# Moving to Northern Utah..HELP!



## FishlakeElkHunter (Sep 11, 2007)

Hey guys...need some help!!

Currently I live down in Richfield. I have lived here most of my life and know all the great outdoor things to do in Central Utah. We love lots of things about living down here, but there comes a time that you have to make some decisions. I travel a lot and I am making a trip to the SLC airport almost EVERY week. We have thought a lot about it, and we want to move closer to the airport. There are MANY reasons and I wont go into all of there here. We have our house for sale here and it looks like it may sell soon (I hope) and we will be looking at moving north.

The area we have been looking at the most is Kaysville, Layton, Syracuse area. We like out west of the freeway there and have found some houses we really like.I will be going to look at some on Thursday this week.

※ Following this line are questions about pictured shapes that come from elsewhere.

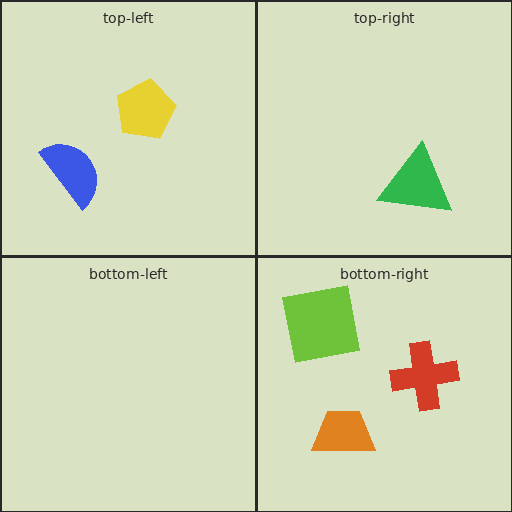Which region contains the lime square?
The bottom-right region.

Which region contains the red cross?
The bottom-right region.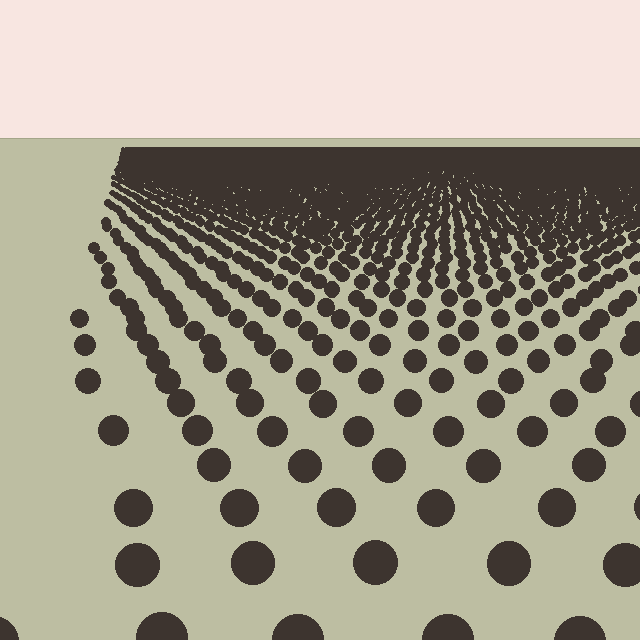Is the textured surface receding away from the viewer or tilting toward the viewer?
The surface is receding away from the viewer. Texture elements get smaller and denser toward the top.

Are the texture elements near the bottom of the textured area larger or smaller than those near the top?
Larger. Near the bottom, elements are closer to the viewer and appear at a bigger on-screen size.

What I am wondering is, what kind of good outdoor opportunities are there living there?? We are a family that loves to Hunt, Fish, Camp, Ride ATV's and things like that. I already know that we will not have the access that we currently have living in Richfield, but I want to know what those that live in that area do? We have a Rzr 4 that we love to go ride and wondering where to ride. I know the Waterfowl hunting is pretty good in that area. What about anything else.

HELP!.......let me know what you guys think about this area and what I am getting myself into.

Thanks!!!


----------



## svmoose (Feb 28, 2008)

Don't do it! jk - I live in Logan and still find myself trecking to Central Utah to enjoy what you have there. I would move to the springville area so you are closer to getting back down there or at least over to sanpete/manti and Nebo areas. (just my opinion). 

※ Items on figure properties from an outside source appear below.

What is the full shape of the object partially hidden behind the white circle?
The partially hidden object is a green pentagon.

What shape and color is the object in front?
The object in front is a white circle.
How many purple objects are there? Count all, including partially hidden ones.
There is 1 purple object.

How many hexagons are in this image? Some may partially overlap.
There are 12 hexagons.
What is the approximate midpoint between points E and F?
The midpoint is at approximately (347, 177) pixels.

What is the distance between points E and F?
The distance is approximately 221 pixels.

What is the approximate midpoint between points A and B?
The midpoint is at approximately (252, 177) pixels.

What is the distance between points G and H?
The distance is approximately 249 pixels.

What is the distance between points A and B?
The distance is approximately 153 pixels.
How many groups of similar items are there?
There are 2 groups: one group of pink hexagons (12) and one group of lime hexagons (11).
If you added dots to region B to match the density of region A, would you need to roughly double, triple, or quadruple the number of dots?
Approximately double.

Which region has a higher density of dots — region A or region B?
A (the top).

There are some great areas all over the state though in all reality. Best of luck with your relocation.


----------



## middlefork (Nov 2, 2008)

Well I may be a little biased as I have lived in the area all my life.
1. There are a LOT more people to compete with.
2. Waterfowl and Pheasant hunting close by.
3. Fishing, Weber River, Ogden River, Pineview, Causey, Willard Bay, Lost Creek, East Canyon all less than 30 minutes away.
4. ATV and snowmobile trails starting on Monte Christo less than 40 minutes away.
5. World class ski resorts close by. Either for winter sports or summer hiking and mountain biking.
6. First class trail systems in the cities and along the Bonneville Shoreline Trail.
7. And the famous Wasatch Front deer herd that is the backdrop to the cities.
8. And then you can get a map and see what is available within an hour drive if you get bored.
That's just for starters. I'm sure other can add to as well.


----------



## Chaser (Sep 28, 2007)

You'll be able to do everything you do down there up here, with 3 exceptions- it may take a bit longer to get to hunting/fishing holes, you won't be able to ride your Razr out of your garage to run up to the trails, and you'll have more people to deal with everywhere you go. All things that are easy to work around. But as a Salt Laker with Richfield ties, I must say this: I don't envy your having to move up here from such an amazing place. Hopefully some day you'll be able to move back down there.


----------



## FishlakeElkHunter (Sep 11, 2007)

Thanks for the info guys.

It is not that I HAVE to move...it will just make life for the family MUCH easier if we move north. 

I will find out if these people are buying my house sometime today. Then I am looking at a house in Syracuse on Thursday when I fly back into SLC. It is right on Glen Eagle golf course. I am nervous and excited all in the same!


----------



## KennyC (Apr 28, 2010)

I have only lived in Utah for 4 years and all of that has been in Roy. I have never been to Richfield so I don't know anything about it. It is a little congested but like anything outdoors if you wait out the fair weather people you will be just fine. I like the fact that I have everything within a few minutes of my house. I can be in the marsh or the mountains in 20 min. From what I gather you are going to run into a ton of private property up this way but getting in with some northern guys will help open some options. From Roy, Layton area you can easily touch all of the WMAs North of I-80 in an hour or less. No need to cover big game because we all know that what we want and what we get...well can be different. ATV riding can be good up in the Ogden Canyon Pineview area or the Farmington Canyon (have to enter from Bountiful) Not as much as in the south but it is here. Oh yeah one important piece...When the Lotto hit the BIG numbers you can shoot to Idaho and come back without hesitation.


----------



## uintahiker (Jan 19, 2012)

There's stuff to do. You'll have to drive a bit to ride any trails. Same for decent fishing. The community ponds don't count because everything's been planted or is small. Camping takes a small drive too. 
Generally there's a fair amount of stuff out there though if you know where to look.

Check your inbox for a PM.


----------